Dear Thyroid,
I don’t blame you. I blame those vicious antibodies that one day decided to attack you. I am most sorry that on my 36th birthday, we were both told you were dying. This was certainly ill timed, as I was experiencing my first I-am-getting-old-birthday.
Than I discover, through no fault of your own, mind you that I have what the nurse called “A disease older women typically get”.

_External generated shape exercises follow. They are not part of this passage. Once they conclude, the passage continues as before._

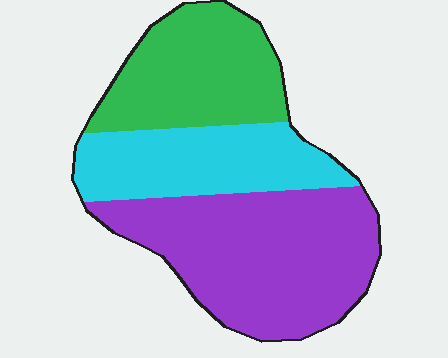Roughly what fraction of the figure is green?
Green covers about 30% of the figure.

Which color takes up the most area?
Purple, at roughly 45%.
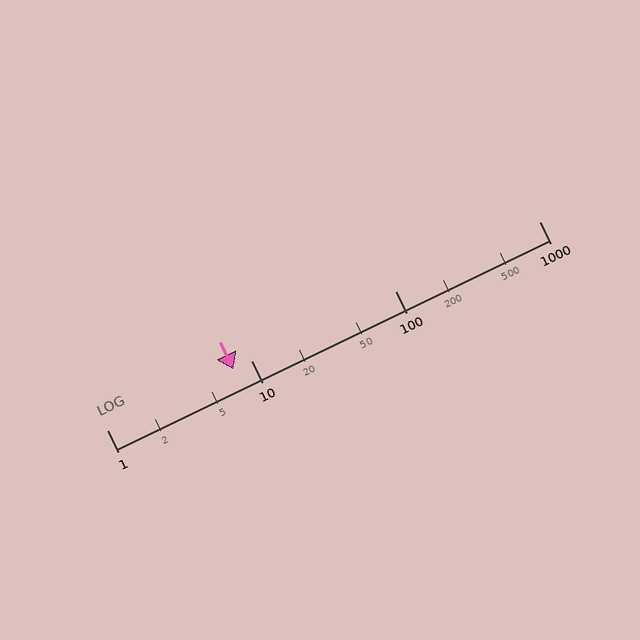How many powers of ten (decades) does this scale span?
The scale spans 3 decades, from 1 to 1000.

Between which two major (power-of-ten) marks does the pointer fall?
The pointer is between 1 and 10.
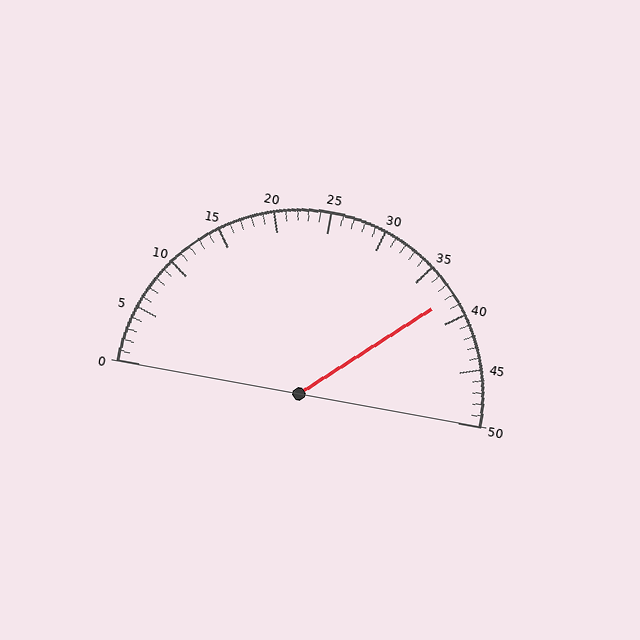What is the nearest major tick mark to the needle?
The nearest major tick mark is 40.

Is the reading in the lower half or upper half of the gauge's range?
The reading is in the upper half of the range (0 to 50).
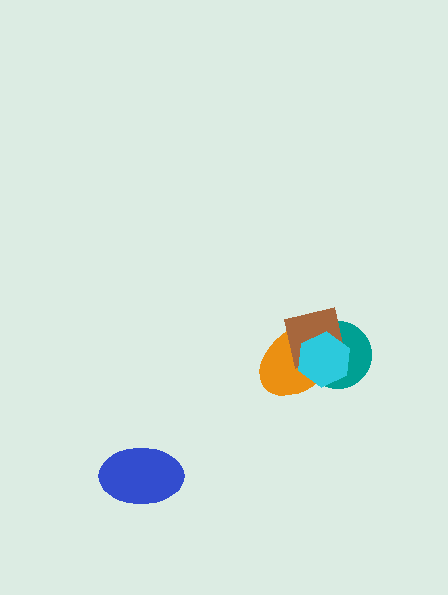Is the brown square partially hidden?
Yes, it is partially covered by another shape.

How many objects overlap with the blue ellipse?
0 objects overlap with the blue ellipse.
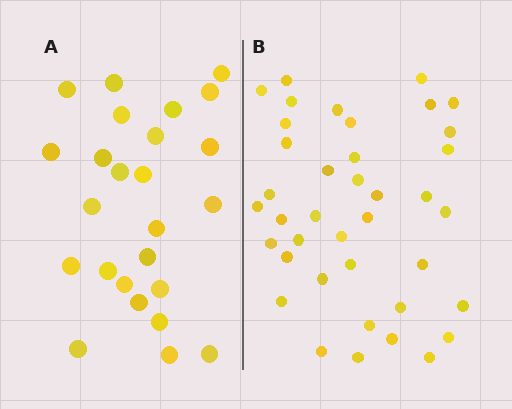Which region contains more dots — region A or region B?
Region B (the right region) has more dots.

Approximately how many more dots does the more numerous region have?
Region B has approximately 15 more dots than region A.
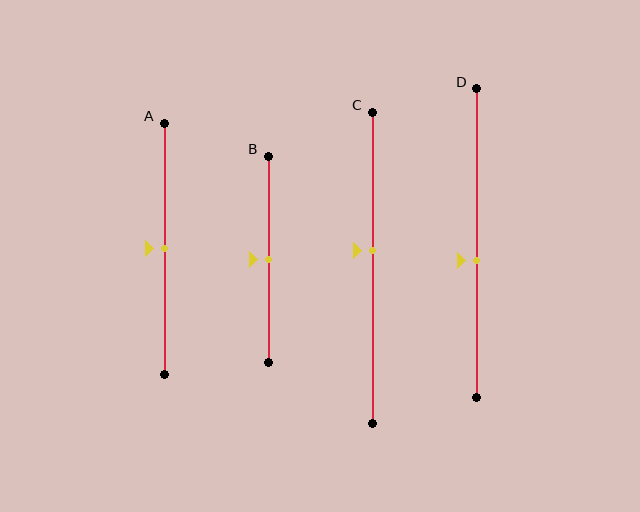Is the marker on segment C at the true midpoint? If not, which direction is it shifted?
No, the marker on segment C is shifted upward by about 6% of the segment length.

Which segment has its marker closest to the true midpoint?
Segment A has its marker closest to the true midpoint.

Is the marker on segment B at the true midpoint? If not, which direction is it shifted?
Yes, the marker on segment B is at the true midpoint.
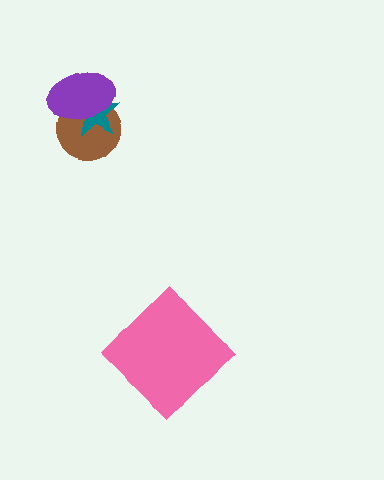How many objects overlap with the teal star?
2 objects overlap with the teal star.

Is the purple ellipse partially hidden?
No, no other shape covers it.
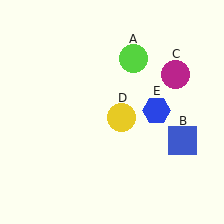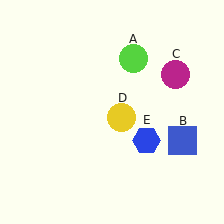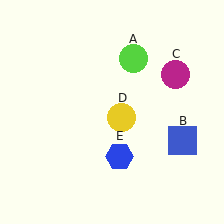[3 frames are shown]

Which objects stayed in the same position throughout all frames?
Lime circle (object A) and blue square (object B) and magenta circle (object C) and yellow circle (object D) remained stationary.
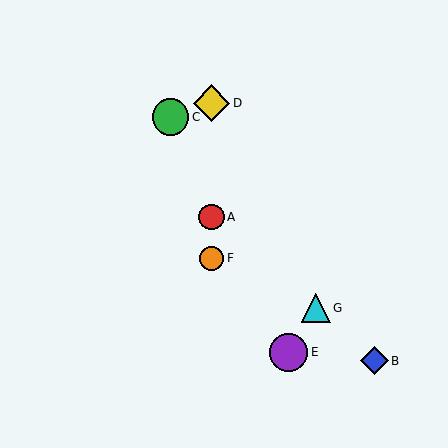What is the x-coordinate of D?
Object D is at x≈212.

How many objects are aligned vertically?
3 objects (A, D, F) are aligned vertically.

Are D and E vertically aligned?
No, D is at x≈212 and E is at x≈289.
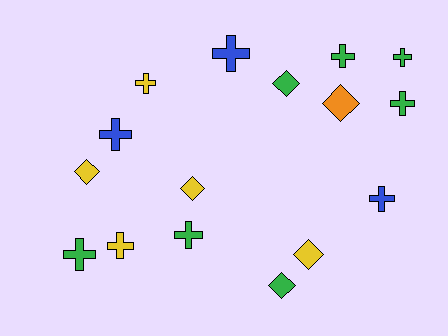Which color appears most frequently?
Green, with 7 objects.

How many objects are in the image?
There are 16 objects.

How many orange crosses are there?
There are no orange crosses.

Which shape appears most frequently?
Cross, with 10 objects.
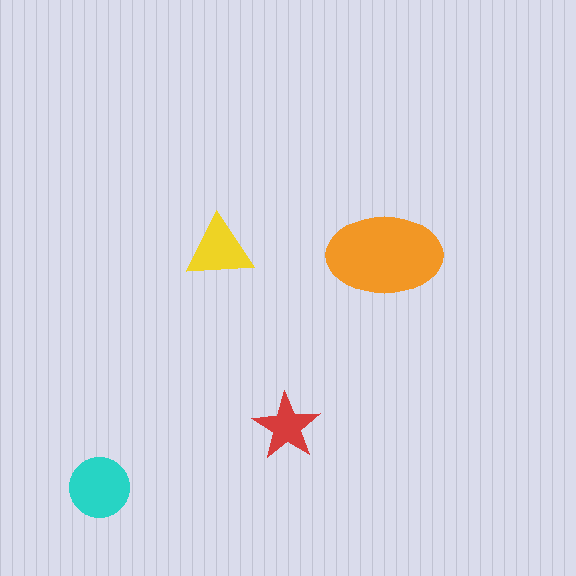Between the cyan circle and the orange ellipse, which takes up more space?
The orange ellipse.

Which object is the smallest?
The red star.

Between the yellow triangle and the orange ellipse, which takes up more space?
The orange ellipse.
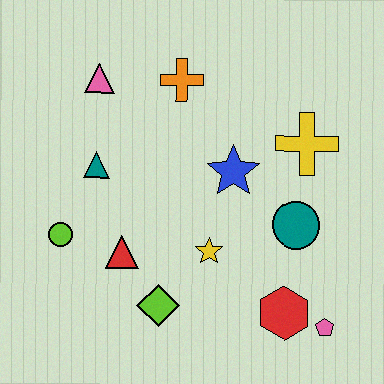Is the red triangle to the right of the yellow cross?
No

Well, that is just fantastic.
Eight months have passed and I miss you more than ever. Please don’t get mad at me for taking you for granted. I didn’t know how important you were. Your so called thyroid replacement; you know, a poor dead pig’s gland, just doesn’t do you justice. I can’t get those levels right. I wake up in the morning feeling hung-over. I live in fear of all the bad things that could happen because of those rogue antibodies. I am forever changed. I worry that I will wind up like you-fibrosisized, ghostly and gone. I hate self pity. I hate indulging in those kinds of thoughts, but I do feel them most days. Most days when I see all food as the enemy, the enemies that will make me fat. Most days when I am cold, despite the warm summer sun. Most days when I drag my ass to the gym to somehow combat (kid) myself that my life is the same.
We were both robbed. You of your life and me of mine. I don’t want to take a pill every morning. I don’t want to take a million supplements to try to negate the antibodies. I don’t want to give blood every month. I don’t want to ever have to say your name again. I want to take you for granted again. I don’t want this to be my reality. And by the way, if you are genetically so…stay the hell away from my son!